The Ashland City Council approved a plan last Tuesday to extend water and sewer lines beyond the urban growth boundary to the site of a proposed rest area near Exit 19 and the Oak Knoll neighborhood.
The plan includes a welcome center, as well as the rest area, to be built close to Exit 19 in Ashland. The plan has been in the works since 1997, and the city council finally approved the extensions, but with conditions.
The water and sewer services will only be provided if the welcome center is built. Representatives from Travel Oregon, which is responsible for the center’s construction and operation, say the funding for the welcome center is budgeted, but members of the city council say that the funds are an uncertainty. The rest area will be built by the Oregon Department of Transportation, which has the money available.
Many residents from the Oak Knoll neighborhood spoke out against the plan on Tuesday, voicing concerns about crime and the possibility of an increase in accidents near the rest area.
The council has given ODOT and Travel Oregon four years to complete the project. If it is not completed in that time, the agreement for the water and sewer extensions will be void.
The council was divided on the issue, with some members speaking out against the project.

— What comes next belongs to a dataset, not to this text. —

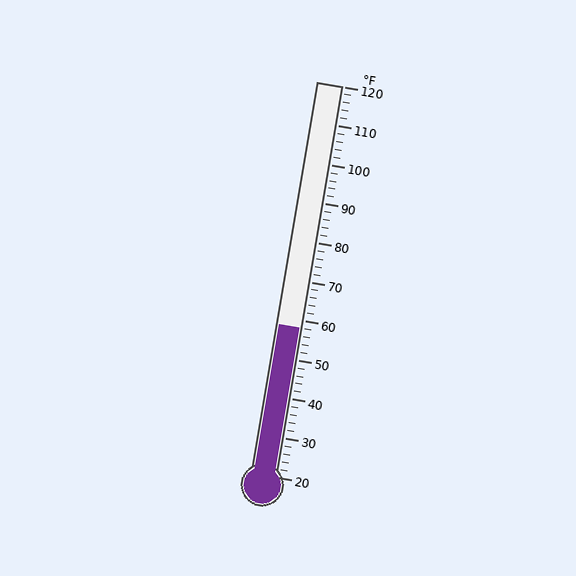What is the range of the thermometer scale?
The thermometer scale ranges from 20°F to 120°F.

“This is a travesty,” said councilmember and Southern Oregon University professor Carol Voisin.
Councilmember Greg Lemhouse also voiced his opposition to the agreement. “It bothers me that we’re going down this road,” he said.
The final vote was tied, which forced Mayor John Stromberg to give the deciding vote.
The final votes of approval were Stromberg, Michael Morris, Russ Silbiger and Dennis Slattery. The opposing voters were Greg Lemhouse, Carol Voisin and David Chapman.